Data generated by the system, including pest pressure heatmaps and other graphical representations, may be displayed on a mobile device. FMC states that predictions may be generated in real time, and pest pressure data, both current and historical, might be accessible online or offline.

Fig. 2. data flow
Fig. 2. A block diagram illustrating data flow through a computer system used in predicting pest pressures in accordance with one embodiment of FMC’s disclosure.

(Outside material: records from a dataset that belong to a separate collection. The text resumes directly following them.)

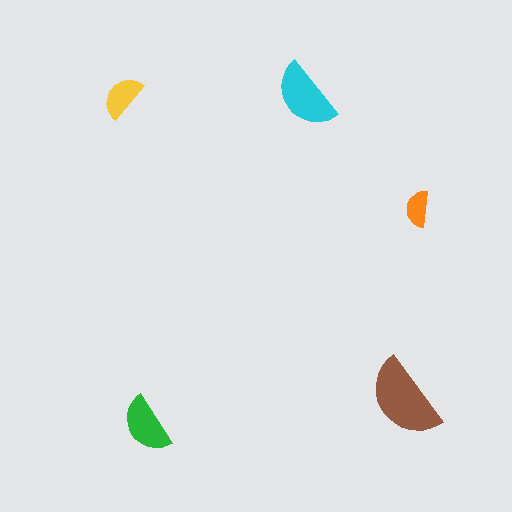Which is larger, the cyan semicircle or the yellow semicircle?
The cyan one.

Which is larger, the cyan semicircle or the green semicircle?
The cyan one.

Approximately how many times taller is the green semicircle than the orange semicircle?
About 1.5 times taller.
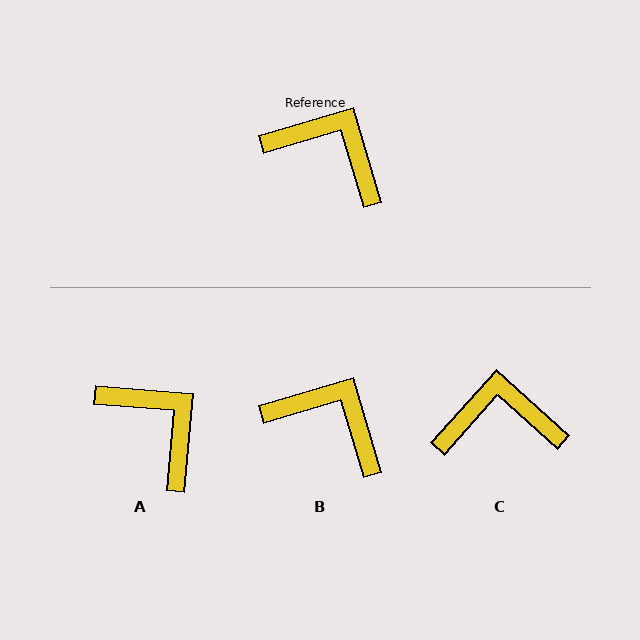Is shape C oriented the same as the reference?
No, it is off by about 32 degrees.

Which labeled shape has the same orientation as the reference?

Farming, in many ways, is a balancing act of the predictable and unpredictable. For as much science has been figured out when it comes to growing crops, there is as little certainty for when forces of nature could ruin an otherwise perfect harvest. FMC’s machine learning method could provide farmers with valuable insight on exactly how much pesticide to use. This type of precision matters not only in terms of safety for consumers. U.S. farms use over a billion pounds of insecticide each year, and their workers are subject to unusually high pesticide exposure, which can be fatal. By combining artificial intelligence and readily available data, unnecessary illness and death can be avoided, from field to fork.

The featured patent application, “Systems And Methods For Predicting Pest Pressure Using Geospatial Features And Machine Learning”, was filed with the USPTO on October 27, 2020 and published thereafter on September 9, 2021. The listed applicant is FMC Corporation. The listed inventors are Sukhvinder Singh, Sara Catherine Sterling, Simon Bridge Barratt, Ruixue Gong, Wandi Lin, Sai Anirudh Mandagondi, Cassandra Pallai, and Ross Joseph Putterman.